Farm succession – keeping it in the family
Making sure the family farm stays in the family might seem pretty straight forward. But there are a number of complex issues that can arise, and family disputes are almost inevitable if the process of transferring the farm to the next generation is not handled with care. Keeping everyone happy can be tough.
Consider this; the parents of adult children own and operate a farm which has been in their family for generations. Of their four children, only one has stayed to work on the farm, which he has now done for ten years, on a minimal salary. The parents are now approaching retirement. They want to continue living on the farm, and continue having input in any farm decisions.
They also need to think about what they will live on during their retirement. If they transfer ownership of the farm to their children, how do they strike the best balance for themselves, the son who has worked hard on the farm, and the children who have not?
Does the farm earn enough income to support two generations living there? Are there debts?
Farm succession planning helps to resolve these issues.
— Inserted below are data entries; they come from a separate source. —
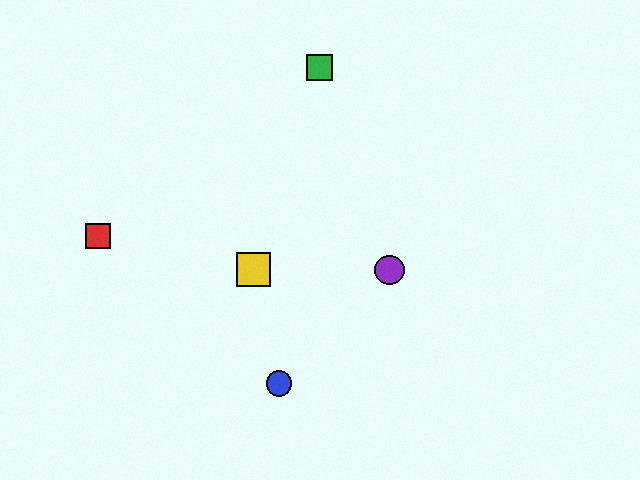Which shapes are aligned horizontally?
The yellow square, the purple circle are aligned horizontally.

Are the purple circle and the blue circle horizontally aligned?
No, the purple circle is at y≈270 and the blue circle is at y≈384.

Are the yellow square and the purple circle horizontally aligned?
Yes, both are at y≈270.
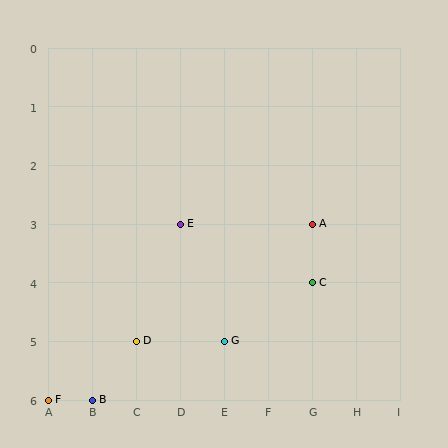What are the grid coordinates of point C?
Point C is at grid coordinates (G, 4).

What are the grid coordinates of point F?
Point F is at grid coordinates (A, 6).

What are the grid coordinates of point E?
Point E is at grid coordinates (D, 3).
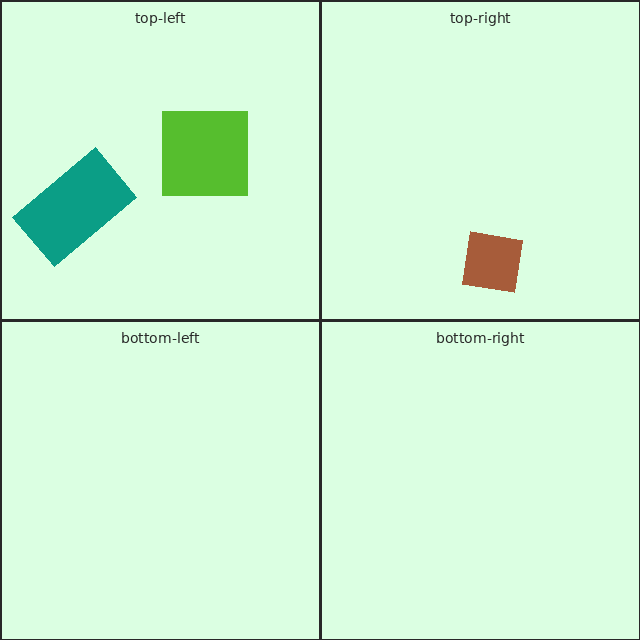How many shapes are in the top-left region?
2.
It’s not easy. But it is a process that allows everyone to have complete clarity about the ownership and operation of the family farm. It removes the uncertainty.
Planning for the transfer of a farm before your hand is forced, such as the death of a parent, is important. Unlike a will, which can be disputed, a written farm succession plan means things are clear to everyone from an early stage.
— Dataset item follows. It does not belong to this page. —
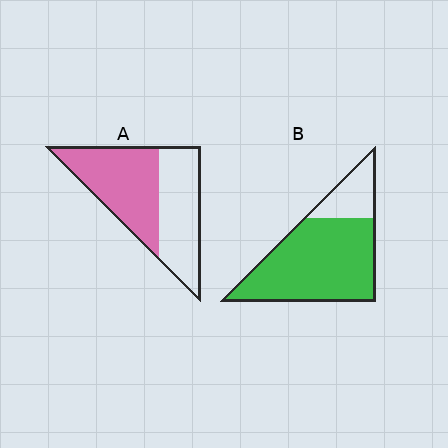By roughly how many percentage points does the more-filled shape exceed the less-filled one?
By roughly 25 percentage points (B over A).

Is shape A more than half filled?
Roughly half.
The idea is that all relevant family members sit down and plan for the future. They consider issues like the value of the property, its income and debts, retirement plans, whether any children work on the farm, and their future plans. A succession plan is then devised based on that family’s unique situation. For example, a ten year plan may slowly give ownership to the children, with a larger stake going to the son working on the farm.
A lawyer specialising in wealth protection will be able to give advice on ways to transfer the farm to the children without attracting stamp duty.
Failing to plan ahead could mean having to sell when times get tough. With produce prices currently going down, there is real financial pressure for families reliant on the farm’s income to service its debts. And while selling in today’s healthy property market may remove debt, and even result in a large financial gain, losing a farm that has been in the family for generations can be devastating.
As there is no one-size-fits-all plan – getting expert advice is important.